Read "Zanzibar, Google’s Consistent, Global Authorization System"

2019-07-28

Reference

Link to paper, slides

Abstract

Zanzibar is a consistent, global authorization systems used by Google Calendar, Cloud, Drive, Maps, Photos and Youtube. It scales to billions of users, trillions of ACLs (access control list) and millions of QPS. It maintains 95th latency of less than 10 milliseconds and 5-9s availability over 3 years of production use.

Introduction

Zanzibar is a unified system that allows inter-application usages.

Goals for Zanzibar:

  • Correctness
    • Consistency
  • Flexibility
    • Support a rich set of access control policies.
  • Low latency
  • High availability
  • Large scale

Zanzibar features:

  • A simple data model and a powerful configuration language
    • User can define arbitrary relations between users and objects, like owner.
    • Support set-algebraic operators such as intersection and union.
  • ACL: user U has relation R to object O.
    • U can also be a user group, referring to another ACL.
      • Commenter is also viewer.
    • User group can contains other user groups. Nested groups may lead to long chain for ACL checks.
    • An ACL check request may fan out to multiple servers.
  • All ACLs are globally replicated to server large QPS quickly.
  • Global consistency enabled by Spanner.

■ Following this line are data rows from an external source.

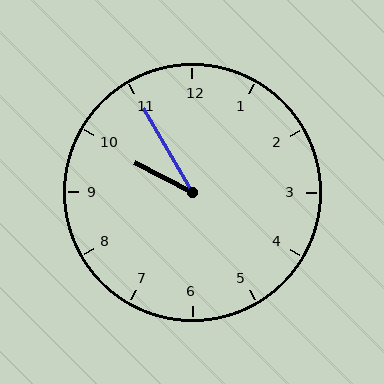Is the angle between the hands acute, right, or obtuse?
It is acute.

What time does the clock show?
9:55.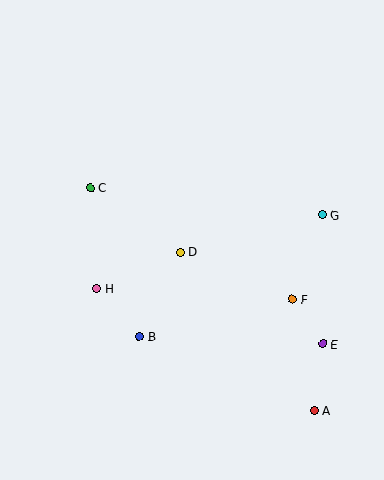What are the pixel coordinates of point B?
Point B is at (139, 336).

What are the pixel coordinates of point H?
Point H is at (96, 288).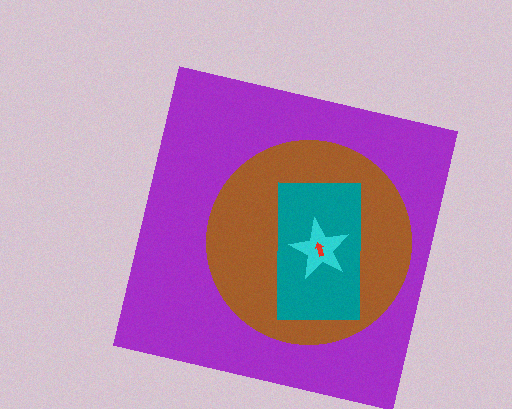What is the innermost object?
The red arrow.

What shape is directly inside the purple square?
The brown circle.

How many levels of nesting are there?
5.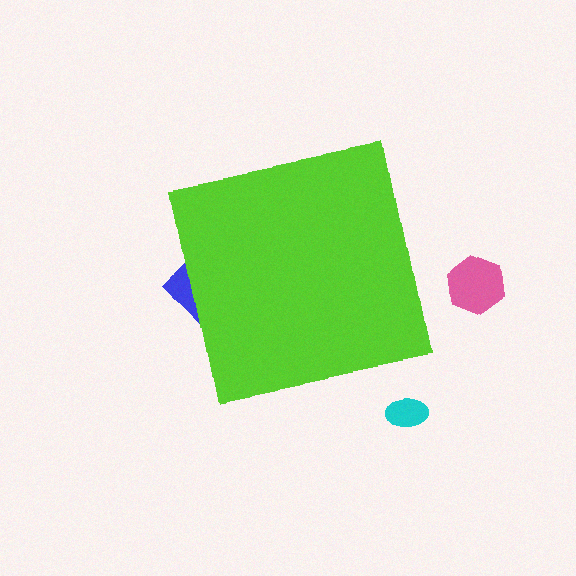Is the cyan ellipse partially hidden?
No, the cyan ellipse is fully visible.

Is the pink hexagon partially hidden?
No, the pink hexagon is fully visible.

For low latency and high availability:

  • Its consistency protocol allows the vast majority of requests to be served with locally replicated data, without requiring cross-region round trips.
  • Handle hot spots by caching final and intermediate results, deduping simultaneous requests.
  • Handle deeply nested sets by hedging request and optimizing computations.

Model, language and API

Relation tuples

In Zanzibar, ACLs are represented as relation tuples.

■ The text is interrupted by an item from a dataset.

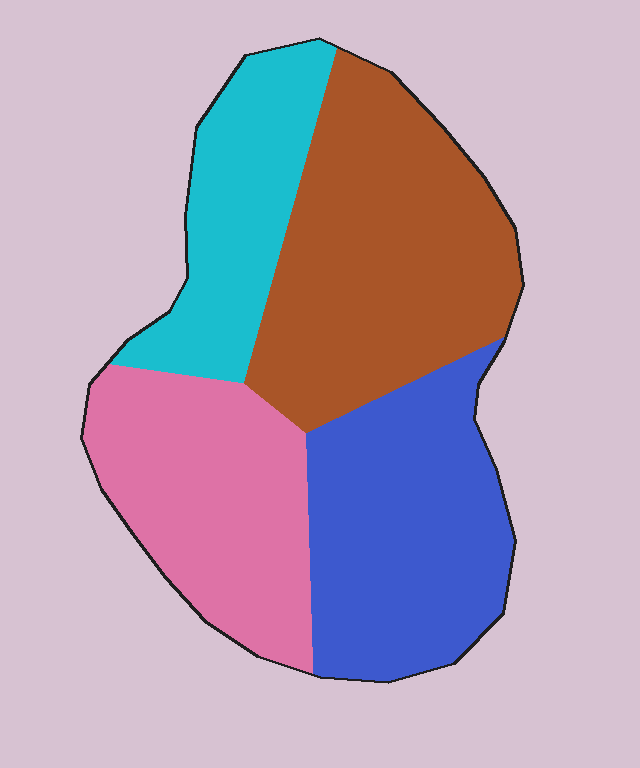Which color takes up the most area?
Brown, at roughly 30%.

  • (tuple) ::= (object)#(relation)@(user)
  • (object) ::= (namespace):(object_id)
  • (user) ::= (user_id)|(userset)
  • (userset) ::= (object)#(relation)

(userset) allows us to refer a group to support nested group membership.

Examples of tuples:

  • doc:readme#owner@10
  • group:eng#member@11
  • doc:readme#viewer@group:eng#member
    • Group eng’s members are viewers of readme.

Consistency model

“new enemy problem”, considering a scenario:

  • Alice removes Bob from the ACL of a folder.
  • Alice adds a new content into the folder.

Problems:

  • Fail to preserve ordering of ACL changes.
    • Wrong order will let Bob see the new content.
  • Misapply old ACL to new content.
    • If ACL check is evaluated on the old ACL, Bob will see the content.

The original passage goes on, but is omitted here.